An example of such an optimization is a matrix-free weighting of $\mathbf{A}$ as shown in the Weighting example:
using LinearOperatorCollection
weights = rand(32)
WA = ProdOp(WeightingOp(weights), A)
AHA = LinearOperatorCollection.normalOperator(WA)Linear operator
nrow: 16
ncol: 16
eltype: Float64
symmetric: false
hermitian: false
nprod: 0
ntprod: 0
nctprod: 0
Without an optimization a matrix-free product would apply the following operator each iteration:
\[\begin{equation} (\mathbf{WA})^*\mathbf{WA} = \mathbf{A}^*\mathbf{W}^*\mathbf{W}\mathbf{A} \end{equation}\]

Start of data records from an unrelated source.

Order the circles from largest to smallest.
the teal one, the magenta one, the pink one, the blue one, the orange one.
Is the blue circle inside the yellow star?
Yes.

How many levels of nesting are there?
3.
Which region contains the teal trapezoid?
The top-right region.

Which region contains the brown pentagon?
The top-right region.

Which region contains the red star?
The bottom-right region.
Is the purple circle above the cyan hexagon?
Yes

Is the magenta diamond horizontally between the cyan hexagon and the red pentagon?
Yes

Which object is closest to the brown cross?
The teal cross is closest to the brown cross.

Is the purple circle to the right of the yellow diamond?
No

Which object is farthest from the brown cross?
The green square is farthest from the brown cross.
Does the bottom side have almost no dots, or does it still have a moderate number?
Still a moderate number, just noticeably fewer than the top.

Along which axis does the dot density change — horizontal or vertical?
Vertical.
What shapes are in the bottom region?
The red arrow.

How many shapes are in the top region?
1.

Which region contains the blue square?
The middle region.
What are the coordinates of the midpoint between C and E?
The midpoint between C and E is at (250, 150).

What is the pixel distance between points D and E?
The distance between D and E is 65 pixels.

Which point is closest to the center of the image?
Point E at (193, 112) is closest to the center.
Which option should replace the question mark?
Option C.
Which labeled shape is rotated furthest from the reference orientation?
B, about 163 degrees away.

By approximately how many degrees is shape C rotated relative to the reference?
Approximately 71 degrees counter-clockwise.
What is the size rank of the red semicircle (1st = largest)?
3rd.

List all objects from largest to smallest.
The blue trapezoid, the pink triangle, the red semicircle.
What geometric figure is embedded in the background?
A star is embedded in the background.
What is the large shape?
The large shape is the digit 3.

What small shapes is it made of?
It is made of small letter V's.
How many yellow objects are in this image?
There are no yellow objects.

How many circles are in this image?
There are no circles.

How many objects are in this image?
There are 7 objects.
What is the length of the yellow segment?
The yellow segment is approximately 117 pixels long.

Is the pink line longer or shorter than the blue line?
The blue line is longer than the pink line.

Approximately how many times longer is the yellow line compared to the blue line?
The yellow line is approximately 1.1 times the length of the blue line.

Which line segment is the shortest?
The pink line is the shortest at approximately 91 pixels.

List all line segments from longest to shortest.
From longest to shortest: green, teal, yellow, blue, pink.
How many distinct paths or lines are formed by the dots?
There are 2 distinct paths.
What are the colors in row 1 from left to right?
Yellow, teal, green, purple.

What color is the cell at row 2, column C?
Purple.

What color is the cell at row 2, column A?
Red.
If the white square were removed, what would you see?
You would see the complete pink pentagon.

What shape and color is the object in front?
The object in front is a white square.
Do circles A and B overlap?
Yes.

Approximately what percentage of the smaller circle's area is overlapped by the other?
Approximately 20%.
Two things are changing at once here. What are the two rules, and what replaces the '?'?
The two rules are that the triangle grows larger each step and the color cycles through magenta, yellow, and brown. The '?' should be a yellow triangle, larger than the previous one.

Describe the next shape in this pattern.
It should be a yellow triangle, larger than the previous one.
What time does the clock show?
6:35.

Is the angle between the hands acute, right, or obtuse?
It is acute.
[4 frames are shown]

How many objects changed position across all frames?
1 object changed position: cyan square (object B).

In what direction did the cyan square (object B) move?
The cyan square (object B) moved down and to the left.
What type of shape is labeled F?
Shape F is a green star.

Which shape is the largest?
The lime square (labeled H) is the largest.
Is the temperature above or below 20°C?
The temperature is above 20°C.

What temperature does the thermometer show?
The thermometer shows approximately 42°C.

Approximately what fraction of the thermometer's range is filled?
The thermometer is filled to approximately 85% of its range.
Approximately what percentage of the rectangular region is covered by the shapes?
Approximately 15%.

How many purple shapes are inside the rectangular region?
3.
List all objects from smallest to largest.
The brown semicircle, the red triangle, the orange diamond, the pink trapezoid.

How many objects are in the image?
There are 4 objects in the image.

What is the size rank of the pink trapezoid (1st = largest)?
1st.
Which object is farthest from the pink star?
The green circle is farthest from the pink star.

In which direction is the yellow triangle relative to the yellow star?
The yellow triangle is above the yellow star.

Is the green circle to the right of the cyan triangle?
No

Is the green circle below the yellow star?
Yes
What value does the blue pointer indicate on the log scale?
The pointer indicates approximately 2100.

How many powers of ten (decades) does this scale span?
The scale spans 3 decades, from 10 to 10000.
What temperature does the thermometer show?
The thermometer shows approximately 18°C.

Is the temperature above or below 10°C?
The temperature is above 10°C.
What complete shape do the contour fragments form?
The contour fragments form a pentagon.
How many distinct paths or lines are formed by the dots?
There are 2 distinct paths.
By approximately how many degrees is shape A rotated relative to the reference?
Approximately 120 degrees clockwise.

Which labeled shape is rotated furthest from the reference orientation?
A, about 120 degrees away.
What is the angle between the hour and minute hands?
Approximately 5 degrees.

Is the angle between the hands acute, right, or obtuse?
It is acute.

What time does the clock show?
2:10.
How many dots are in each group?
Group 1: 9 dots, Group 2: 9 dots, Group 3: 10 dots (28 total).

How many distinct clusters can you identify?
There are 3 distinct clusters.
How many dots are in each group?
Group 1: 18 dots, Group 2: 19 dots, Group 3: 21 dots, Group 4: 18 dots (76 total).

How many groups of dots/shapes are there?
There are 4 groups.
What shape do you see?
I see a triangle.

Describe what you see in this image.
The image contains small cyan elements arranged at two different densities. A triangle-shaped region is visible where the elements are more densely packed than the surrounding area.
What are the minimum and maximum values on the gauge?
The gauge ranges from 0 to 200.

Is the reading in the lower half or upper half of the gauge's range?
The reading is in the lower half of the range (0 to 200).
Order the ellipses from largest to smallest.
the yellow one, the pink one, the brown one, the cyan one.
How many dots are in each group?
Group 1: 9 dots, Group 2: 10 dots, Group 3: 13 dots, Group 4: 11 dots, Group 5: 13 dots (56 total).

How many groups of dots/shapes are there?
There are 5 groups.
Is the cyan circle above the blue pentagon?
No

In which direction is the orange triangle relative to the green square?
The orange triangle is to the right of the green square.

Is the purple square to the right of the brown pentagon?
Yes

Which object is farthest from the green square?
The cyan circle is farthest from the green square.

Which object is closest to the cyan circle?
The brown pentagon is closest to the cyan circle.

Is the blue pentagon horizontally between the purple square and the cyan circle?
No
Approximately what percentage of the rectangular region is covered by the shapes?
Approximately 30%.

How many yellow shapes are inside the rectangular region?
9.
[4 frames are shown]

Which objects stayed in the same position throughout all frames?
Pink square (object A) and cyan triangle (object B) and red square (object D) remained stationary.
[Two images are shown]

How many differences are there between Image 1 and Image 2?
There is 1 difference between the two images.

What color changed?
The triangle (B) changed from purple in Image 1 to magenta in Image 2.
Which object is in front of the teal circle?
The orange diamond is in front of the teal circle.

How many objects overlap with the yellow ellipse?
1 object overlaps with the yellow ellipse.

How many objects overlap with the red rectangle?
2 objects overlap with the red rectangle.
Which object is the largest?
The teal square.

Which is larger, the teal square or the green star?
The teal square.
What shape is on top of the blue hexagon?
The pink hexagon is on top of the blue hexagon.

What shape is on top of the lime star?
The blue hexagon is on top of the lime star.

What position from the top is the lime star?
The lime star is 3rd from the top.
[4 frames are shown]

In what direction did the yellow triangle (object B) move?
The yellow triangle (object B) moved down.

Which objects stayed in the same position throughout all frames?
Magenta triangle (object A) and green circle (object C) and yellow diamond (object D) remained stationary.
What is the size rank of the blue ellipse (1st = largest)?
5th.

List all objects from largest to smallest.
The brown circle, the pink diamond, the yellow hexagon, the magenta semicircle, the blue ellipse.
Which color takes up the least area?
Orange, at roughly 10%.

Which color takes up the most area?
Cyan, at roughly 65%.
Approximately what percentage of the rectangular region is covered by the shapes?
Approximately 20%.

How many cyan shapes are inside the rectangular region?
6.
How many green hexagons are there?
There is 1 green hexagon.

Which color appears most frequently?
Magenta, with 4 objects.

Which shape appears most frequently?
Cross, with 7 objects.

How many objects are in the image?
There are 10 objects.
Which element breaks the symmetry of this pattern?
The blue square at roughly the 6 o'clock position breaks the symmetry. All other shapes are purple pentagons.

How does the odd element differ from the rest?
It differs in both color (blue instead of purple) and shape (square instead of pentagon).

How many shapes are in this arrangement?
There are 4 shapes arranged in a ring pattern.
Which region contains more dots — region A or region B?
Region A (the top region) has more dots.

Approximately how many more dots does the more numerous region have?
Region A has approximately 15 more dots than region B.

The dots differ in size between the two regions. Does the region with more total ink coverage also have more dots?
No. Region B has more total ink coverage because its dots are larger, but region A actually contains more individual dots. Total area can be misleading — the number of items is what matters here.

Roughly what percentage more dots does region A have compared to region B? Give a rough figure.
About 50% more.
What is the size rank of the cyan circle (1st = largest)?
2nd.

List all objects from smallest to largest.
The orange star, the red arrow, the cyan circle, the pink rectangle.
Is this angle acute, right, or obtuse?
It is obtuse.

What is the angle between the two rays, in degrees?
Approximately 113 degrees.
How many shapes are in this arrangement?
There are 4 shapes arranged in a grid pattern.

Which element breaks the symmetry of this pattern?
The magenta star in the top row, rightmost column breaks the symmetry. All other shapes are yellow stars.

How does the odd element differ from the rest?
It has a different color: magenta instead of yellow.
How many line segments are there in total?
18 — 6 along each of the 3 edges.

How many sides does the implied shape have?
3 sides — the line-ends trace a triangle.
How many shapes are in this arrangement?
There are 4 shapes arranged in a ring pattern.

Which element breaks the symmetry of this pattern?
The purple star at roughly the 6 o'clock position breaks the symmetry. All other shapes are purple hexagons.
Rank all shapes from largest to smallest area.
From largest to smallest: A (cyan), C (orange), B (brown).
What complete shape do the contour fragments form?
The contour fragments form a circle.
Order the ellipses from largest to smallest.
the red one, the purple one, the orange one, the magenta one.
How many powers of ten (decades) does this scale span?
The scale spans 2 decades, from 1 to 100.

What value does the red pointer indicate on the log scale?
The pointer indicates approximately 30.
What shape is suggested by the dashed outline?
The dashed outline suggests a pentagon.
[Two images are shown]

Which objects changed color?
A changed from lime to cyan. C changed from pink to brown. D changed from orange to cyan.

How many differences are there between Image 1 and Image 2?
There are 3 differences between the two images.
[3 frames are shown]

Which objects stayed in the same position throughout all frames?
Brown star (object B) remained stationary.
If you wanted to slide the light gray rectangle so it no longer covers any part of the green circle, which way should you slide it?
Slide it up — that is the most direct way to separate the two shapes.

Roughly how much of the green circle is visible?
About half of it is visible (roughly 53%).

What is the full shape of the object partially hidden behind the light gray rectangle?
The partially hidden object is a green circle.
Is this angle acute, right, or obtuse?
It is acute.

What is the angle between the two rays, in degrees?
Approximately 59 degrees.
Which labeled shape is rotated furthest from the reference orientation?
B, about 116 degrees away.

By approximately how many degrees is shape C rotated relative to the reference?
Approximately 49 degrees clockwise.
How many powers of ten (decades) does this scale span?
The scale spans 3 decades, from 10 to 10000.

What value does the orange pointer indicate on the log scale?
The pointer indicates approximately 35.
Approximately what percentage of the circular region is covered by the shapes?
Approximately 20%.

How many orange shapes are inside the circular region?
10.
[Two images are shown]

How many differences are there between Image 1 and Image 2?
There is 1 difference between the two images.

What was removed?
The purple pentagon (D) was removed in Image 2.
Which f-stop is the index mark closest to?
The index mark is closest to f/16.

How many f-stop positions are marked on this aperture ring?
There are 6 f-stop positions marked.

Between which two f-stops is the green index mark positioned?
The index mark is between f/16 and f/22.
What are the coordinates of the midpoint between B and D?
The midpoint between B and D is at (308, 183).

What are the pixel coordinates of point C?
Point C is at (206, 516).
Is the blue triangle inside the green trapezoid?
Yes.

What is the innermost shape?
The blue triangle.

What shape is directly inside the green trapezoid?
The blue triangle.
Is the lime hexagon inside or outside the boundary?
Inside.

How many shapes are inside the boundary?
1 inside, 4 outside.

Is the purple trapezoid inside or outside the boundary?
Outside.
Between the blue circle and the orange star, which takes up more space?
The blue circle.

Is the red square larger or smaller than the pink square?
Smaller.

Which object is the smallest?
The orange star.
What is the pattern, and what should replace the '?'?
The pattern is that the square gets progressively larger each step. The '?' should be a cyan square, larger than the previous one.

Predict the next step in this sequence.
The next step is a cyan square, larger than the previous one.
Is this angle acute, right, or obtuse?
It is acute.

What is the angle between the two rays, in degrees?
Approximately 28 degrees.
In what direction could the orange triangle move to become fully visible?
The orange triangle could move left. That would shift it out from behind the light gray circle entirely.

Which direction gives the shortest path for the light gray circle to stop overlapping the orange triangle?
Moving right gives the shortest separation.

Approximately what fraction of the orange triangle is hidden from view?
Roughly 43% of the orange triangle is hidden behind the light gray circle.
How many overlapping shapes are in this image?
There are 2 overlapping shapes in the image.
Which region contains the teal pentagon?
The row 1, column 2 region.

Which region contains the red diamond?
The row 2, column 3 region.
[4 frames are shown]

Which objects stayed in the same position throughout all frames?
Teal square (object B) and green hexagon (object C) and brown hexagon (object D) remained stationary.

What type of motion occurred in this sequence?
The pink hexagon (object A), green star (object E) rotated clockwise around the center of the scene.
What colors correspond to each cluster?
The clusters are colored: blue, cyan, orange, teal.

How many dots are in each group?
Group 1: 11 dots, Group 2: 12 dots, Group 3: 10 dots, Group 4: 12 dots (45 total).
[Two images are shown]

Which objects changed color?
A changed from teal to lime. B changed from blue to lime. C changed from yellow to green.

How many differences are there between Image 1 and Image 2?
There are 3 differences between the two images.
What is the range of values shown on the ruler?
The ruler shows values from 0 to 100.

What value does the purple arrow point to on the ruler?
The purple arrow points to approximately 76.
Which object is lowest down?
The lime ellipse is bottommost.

This is not efficient and instead the normal operator can be optimized by initially computing the weights:
\[\begin{equation} \tilde{\mathbf{W}} = \mathbf{W}^*\mathbf{W} \end{equation}\]
and then applying the following each iteration:
\[\begin{equation} \mathbf{A}^*\tilde{\mathbf{W}}\mathbf{A} \end{equation}\]
The optimized normal operator can then be passed to the solver:
solver = createLinearSolver(CGNR, WA; AHA = AHA, reg = L2Regularization(0.0001), iterations=32);
x_approx2 = solve!(solver, weights .* b)16-element Vector{Float64}:
-0.006837192826844945
1.5102911602957558
0.49676488524402884
-0.2924115178495965
-0.1493748074846615
-0.8421717429978992
-1.8313337287492306
-0.812867349035906
-1.1621124027528222
-0.9202872349850199
-3.3333631998587387
0.8755119410460656
0.28257824769546835
0.03441534824774462
0.8937820594281263
0.6429089170204695Of course it is also possible to optimize a normal operator with other means and pass it to the solver via the AHA keyword argument.
It is also possible to only supply the normal operator to these solvers, however on then needs to supply $\mathbf{A^*b}$ intead of $\mathbf{b}$.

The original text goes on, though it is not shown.